After all the faffing around trying to find organised tours to Meteora it is such a relief to now be going – I just don’t care about the expense. Today the sun is shining so we don’t ask for anything more!
The drive further into mainland Greece is fantastic. Although my passion has always been the Greek Islands I can feel a yearning to explore mainland Greece about to erupt within! The landscape is so rich and verdant – the rain is clearly a contributing factor to its beauty as those of who live in the North of the UK know!
After a couple of hours of driving the landscape begins to change. In the distance I can see what I think is Meteora. Like a child on a school trip I point and ask Giorgios if the rocky outcrop in the distance is Meteora – he tells me that it is. Words can’t describe the feeling and the realisation that this trip that had been at the top of my bucket list for so long was minutes away. We approach the village of Kalambaka before making our ascent. Can you imagine what it must be like to live in shadow of Meteora?
You can already see how photogenic Meteora is. As we begin the gradual climb upwards, an amazing view is offered to us around every bend. Giorgios stops on the side of the road for our first photo opportunity – teasing us with a view of our first monastery!
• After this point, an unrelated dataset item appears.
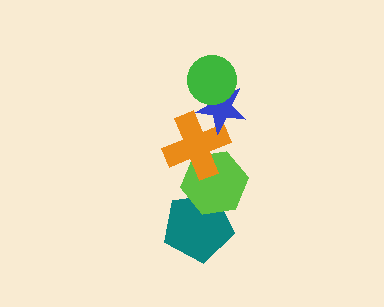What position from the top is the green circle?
The green circle is 1st from the top.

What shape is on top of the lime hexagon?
The orange cross is on top of the lime hexagon.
The first monastery we visit is the Holy Monastery of Grand Meteoron. Just a ‘few’ steps to climb before we reach the entrance.
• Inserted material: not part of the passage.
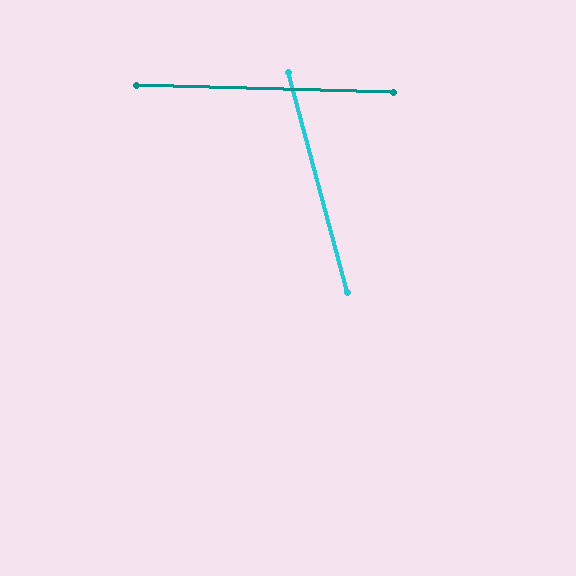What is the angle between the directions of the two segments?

I had been a bit apprehensive before coming to Meteora, thinking that my vertigo would throw one of its spanners in the wheel but so far it isn’t too bad. Although I had come prepared, dressed modestly in long sleeves and covered legs I had to wear one of the wrap around skirts available – trousers on ladies not allowed.
The Grand Monastery serves as the main museum for tourists visiting Meteora. Points of interest are the wine cellar where we see a representation of shelves fully stocked with wine barrels, a kitchen with an array of antique utensils featuring a bread oven and in the refectory you can imagine the monks gathering to eat their (what I imagine is meagre) meals. In the sacristy is a grizzly collection of the skulls of former monks that inhabited the monastery. BTW if you need to use the public convenience be prepared to squat! You need strong leg muscles to squat over this thing without splashing your clothes! Tres difficile for ladies!
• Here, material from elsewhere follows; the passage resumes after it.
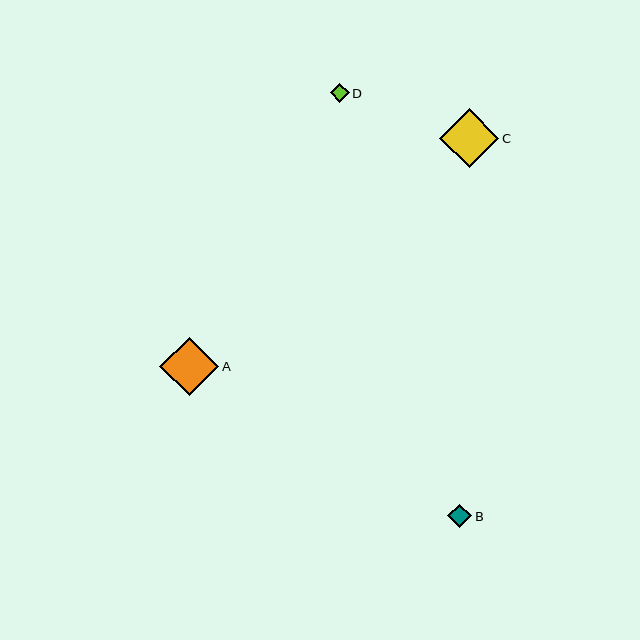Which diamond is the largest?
Diamond C is the largest with a size of approximately 59 pixels.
NB – writing this after the event I can tell you that if you visit the Grand Monastery you MUST purchase some of the honey from the shop. It is thick and dark like molasses and I have never tasted anything like it – just gorgeous!
The views from the terrace over this beautiful landscape are spectacular. However, as I move towards the outer fence for a photograph I have to clutch onto anything within arms reach to stop the vertigo eebiejeebies!
From the perimeter fence I can see the next monastery we are going to visit – the Monastery of Varlaam. It looks like access is by way of a narrow bridge suspended between two rocks. We also see a little cable car running from the monastery. My knees are now knocking quite loudly at the very thought! I approach this one with trepidation.
We meet Giorgios back at the car and we hop back in for the short drive to the Monastery of Varlaam. I tell Giorgios that I am concerned about walking across the bridge and he reassures me that it is fine. And do you know what – it was. It looks far worse from above and was not a problem crossing at all.
We cross the stone bridge and then climb the 195 steps into the monastery taking in the view of neighbouring monasteries and the landscape was we go.
When we make it into the monastery complex we are presented with an attractive courtyard with wonderful vistas.
Here is a link to further information on the Varlaam Monastery.
Giorgios has also been into the monastery and I’m glad he’s enjoying this trip with us. Giorgios take us to another point down the road from where there are the most magnificent views we have seen yet. Unfortunately my jelly legs won’t allow me walk out onto the rock that overhangs the cliff edge.
What an amazing trip this has been. After all the trials and tribulations of trying to get here we finally made it. I hope to come back another time and visit more of the monasteries and maybe stay in Kalambaka.
The views back through the Thessalian landscape hypnotise us especially after such an exhausting day.